Los ‘chavales’ que agitaron el desembarco de la UEx

En 1972, una marcha entre Guadalupe y Madrid (abortada por la Guardia Civil) pretendía reivindicar que se implantara la universidad en la región. Los protagonistas están reconstruyendo ese episodio y la revuelta social que acompañó a la instalación de la enseñanza superior

 

En 2019: Carlos Luis Becerro, Roque Alonso, Joaquín de la Llera, Justo Vila, Lorenzo Blanco, Jesús de Llera y Cecilio Calle, en el rectorado de Badajoz. - SANTI GARCÍA

En 1972: Cecilio Calle (escalón superior), Roque Alonso, Jesús Sánchez Mera y Carlos Becerra, en Guadalupe. - SANTI GARCÍA

Rocio Cantero
10/03/2019

«No sé si nuestra protesta fue decisiva. Pero creo que al menos fue un granito más que contribuyó a que se creara la universidad, aunque fuera con la división ilógica que situó en Badajoz las carreras ‘de ciencias’ y en Cáceres las ‘de letras’». Lo dice Lorenzo Blanco, catedrático de Didáctica de las Matemáticas de la UEx (ya jubilado) y uno de los 17 jóvenes que en 1972 promovieron una marcha entre Guadalupe y Madrid para reivindicar que se desatascara el proyecto para crear la Universidad de Extremadura, que era la única contemplada en el III Plan de Desarrollo de Franco que no se había puesto en marcha. Fue un 8 de septiembre, Día de Extremadura, y la marcha apenas duró unas horas en las que cubrieron poco más de 15 kilómetros, antes de que la Guardia Civil abortara la protesta y se los llevara a todos detenidos. «La verdad es que no tuvimos tiempo de cansarnos», bromean ahora los protagonistas, que se han vuelto a reunir casi medio siglo después con la intención de reconstruir una anécdota ubicada en el núcleo de la movilización estudiantil y social que precedió a la creación de la UEx, principalmente entre noviembre de 1971 y marzo de 1973. La Universidad de Extremadura nació oficialmente el 18 de mayo de 1973, cuando se publicó en el BOE el decreto de su constitución.

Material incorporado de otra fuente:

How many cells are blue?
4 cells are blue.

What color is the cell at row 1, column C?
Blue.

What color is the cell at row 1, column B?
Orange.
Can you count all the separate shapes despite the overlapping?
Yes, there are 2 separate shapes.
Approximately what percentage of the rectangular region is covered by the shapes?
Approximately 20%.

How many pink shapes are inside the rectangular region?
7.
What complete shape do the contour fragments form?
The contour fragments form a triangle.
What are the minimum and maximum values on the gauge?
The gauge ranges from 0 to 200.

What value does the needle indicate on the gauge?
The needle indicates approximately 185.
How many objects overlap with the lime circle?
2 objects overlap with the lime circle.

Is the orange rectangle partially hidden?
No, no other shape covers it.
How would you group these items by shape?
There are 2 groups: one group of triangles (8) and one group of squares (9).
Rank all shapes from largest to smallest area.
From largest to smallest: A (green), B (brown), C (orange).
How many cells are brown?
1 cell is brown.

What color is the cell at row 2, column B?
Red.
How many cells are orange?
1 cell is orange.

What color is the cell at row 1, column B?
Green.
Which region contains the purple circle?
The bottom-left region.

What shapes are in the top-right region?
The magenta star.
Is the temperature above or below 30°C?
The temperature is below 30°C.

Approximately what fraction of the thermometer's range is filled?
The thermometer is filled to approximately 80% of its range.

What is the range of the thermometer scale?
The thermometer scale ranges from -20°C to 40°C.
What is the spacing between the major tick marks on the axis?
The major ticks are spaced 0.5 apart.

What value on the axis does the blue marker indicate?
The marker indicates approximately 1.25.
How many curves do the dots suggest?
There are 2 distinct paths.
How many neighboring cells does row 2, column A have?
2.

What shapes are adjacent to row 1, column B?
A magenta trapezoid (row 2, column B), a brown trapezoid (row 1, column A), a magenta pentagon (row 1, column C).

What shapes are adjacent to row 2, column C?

«No recuerdo muy bien cómo surgió la idea de la movilización, pero sí que siempre nuestro espíritu fue pacifista», dice Blanco, que está recopilando toda la información sobre esa protesta, aunque el paso del tiempo ha abierto lagunas que tratan de cerrar con el relato de todos los protagonistas, entonces un grupo de jóvenes de entre 17 y 19 años que apenas tuvieron de nuevo contacto tras aquella aventura. No eran amigos, pero compartían la inquietud por acabar con «la injusticia» de que no hubiera universidad en la región.

Pasquín: La convocatoria.

Con ese objetivo comenzaron a reunirse en La Económica y en la Asociación de Amigos del País, y cierto es que en el ánimo de la mayoría estaba la reivindicación de la universidad para Badajoz, de ahí que la idea inicial fuera marchar de Badajoz a la capital. Sin embargo, desde la Asociación de Amigos de la Universidad (fundada en 1967 y dirigida entonces por Juan Salinero y José María Montes), les plantearon que fijaran la salida de la marcha en Guadalupe, haciéndola coincidir con el Día de Extremadura.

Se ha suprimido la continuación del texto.